A natural secret

Policymakers don't need to go too far to eradicate poverty. The solution is as close as is a village well to a villager

 
Published: Wednesday 15 May 2002

A natural secret

-- (Credit: Pradi Saha / CSE)While the Union government is bothered about the high cost of storing surplus foodgrain, groundnut farmers in Anantapur commit suicide. Clearly, measures of poverty need changing. Policymakers must now take into account the time spent by women to collect firewood or water. This distance needs to be shortened as this distance keeps them away from their gross nature product (gnp).

The approach paper of the Tenth Plan -- approved by the National Development Council -- has warned: "We cannot take it for granted that economic development will alleviate poverty." The Planning Commission's assessment of poorest states (including those reported in this story) reports a decline in the growth rate. A candid admission of five decade-old aberration. As examples suggest, villages' prosperity revolves around a few trees and a few water tanks. Poverty is thus a result of environmental degradation, contrary to what policymakers think.

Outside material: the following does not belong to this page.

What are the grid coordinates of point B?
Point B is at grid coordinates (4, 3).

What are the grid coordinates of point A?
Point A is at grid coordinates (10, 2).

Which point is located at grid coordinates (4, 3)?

A participatory poverty assessment done in Balangir district in Orissa shatters this myth. Residents, according to this survey, feel that over dependence on forest is an indicator of poverty. They suggested that survival on selling fuelwood is a sign of poverty (see box: Who wants to be a millionaire?).

In a dramatic turnaround, the approach paper of the Tenth Plan has suggested changes in the definition of poverty for the rural people. It says gross nature product will be the measure of prosperity.

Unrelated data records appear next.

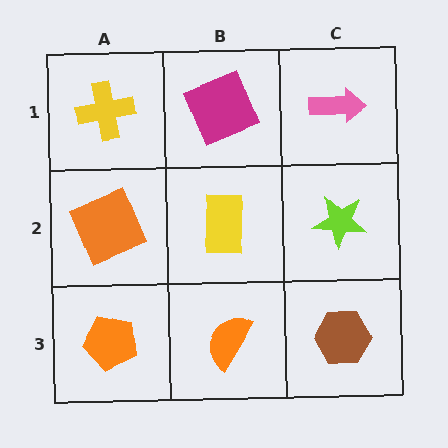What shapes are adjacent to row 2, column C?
A pink arrow (row 1, column C), a brown hexagon (row 3, column C), a yellow rectangle (row 2, column B).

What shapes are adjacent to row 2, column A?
A yellow cross (row 1, column A), an orange pentagon (row 3, column A), a yellow rectangle (row 2, column B).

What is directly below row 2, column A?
An orange pentagon.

But the admission of guilt doesn't ensure that the mistakes will not be repeated. The current legal and institutional framework -- not to mention the fossilised mindsets -- will have to change to give people access and control over their immediate environment. Necessary governance infrastructure like area-specific planning, decentralised development and the right over the crucial resources will have to be ensured. Starting from the budget to the prime minister's cry to use the surplus foodgrain as a blank cheque to rural prosperity may be repeating such mistakes. It will just fund the same employment generating programmes, which have failed in creating the necessary assets in rural areas for ecological security.

The latest India Development Report of the Indira Gandhi Institute of Development Research, Mumbai, points out that by raising the populist minimum support price of wheat and rice -- 91 per cent of which comes from Punjab, Haryana and Andhra Pradesh -- the government is curtailing its expenditure heavily on crucial sector like agriculture leading to lower gdp. "A 10 per cent increase in procurement prices of wheat and rice leads to 15 metric tones of additional stocks, 100,000 hectares of less irrigation and a lower gdp by 0.33 per cent in the third year. And it is adversely affecting 80 per cent of the rural population."

The message is clear: create ecological capital at the village. Otherwise, the prime minister's wish of a 'hunger free' country may be as elusive as the holy grail.